In his decision, the judge didn’t rule on the merits of the government’s claims that S&P lied to investors about its ratings being objective and free of conflicts of interest. He disagreed with S&P that, assuming everything the Justice Department said in the complaint were true, the government’s allegations failed to reach the legal threshold to make a viable fraud claim.
“The government has sufficiently pleaded the intent required to support its fraud claims,” Carter wrote in his ruling issued yesterday. “Any disputes over the veracity of these claims, or contested facts, are properly challenged at a later stage of litigation.”
The Justice Department seeks as much as $5 billion in civil penalties for losses to federally insured financial institutions that relied on S&P’s investment-grade ratings for mortgage-backed securities and CDOs.
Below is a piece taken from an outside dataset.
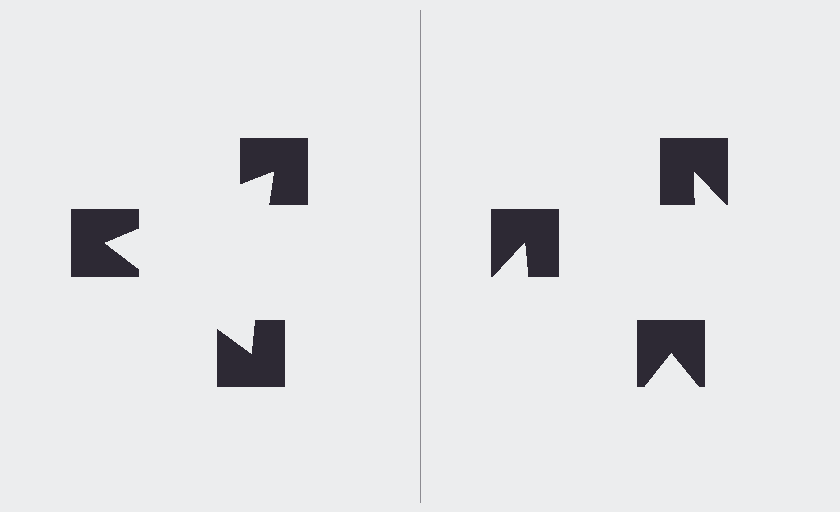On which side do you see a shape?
An illusory triangle appears on the left side. On the right side the wedge cuts are rotated, so no coherent shape forms.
The value of many of the securities linked to risky, subprime mortgages was wiped out by a surge in defaults and the collapse of the U.S. housing market starting in 2007.
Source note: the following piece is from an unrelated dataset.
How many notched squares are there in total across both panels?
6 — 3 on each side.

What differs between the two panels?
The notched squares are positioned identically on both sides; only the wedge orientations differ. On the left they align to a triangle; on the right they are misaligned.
The U.S. said in its February 4 complaint that S&P, contrary to what it told investors, based its credit ratings for the securities on a desire to win business from investment banks that sought the highest possible ratings to sell them and not on the securities underlying credit risk.
New York-based S&P had argued that its statements about the objectivity of its ratings were so generic that reasonable investors would not have relied on them. The company also said that its ratings were the same as those of its rivals and that the government’s complaint failed to specify what the correct ratings should have been.
Carter rejected S&P’s arguments that its assurances were mere ‘puffery.’
“If no investor believed in S&P’s objectivity,’ the judge wrote, ‘‘is S&P asserting that, as a matter of law, the company’s credit ratings service added absolutely zero material value as a predictor of creditworthiness?”
The case is U.S. v. McGraw-Hill Cos., 13-cv-00779, U.S. District Court, Central District of California (Santa Ana).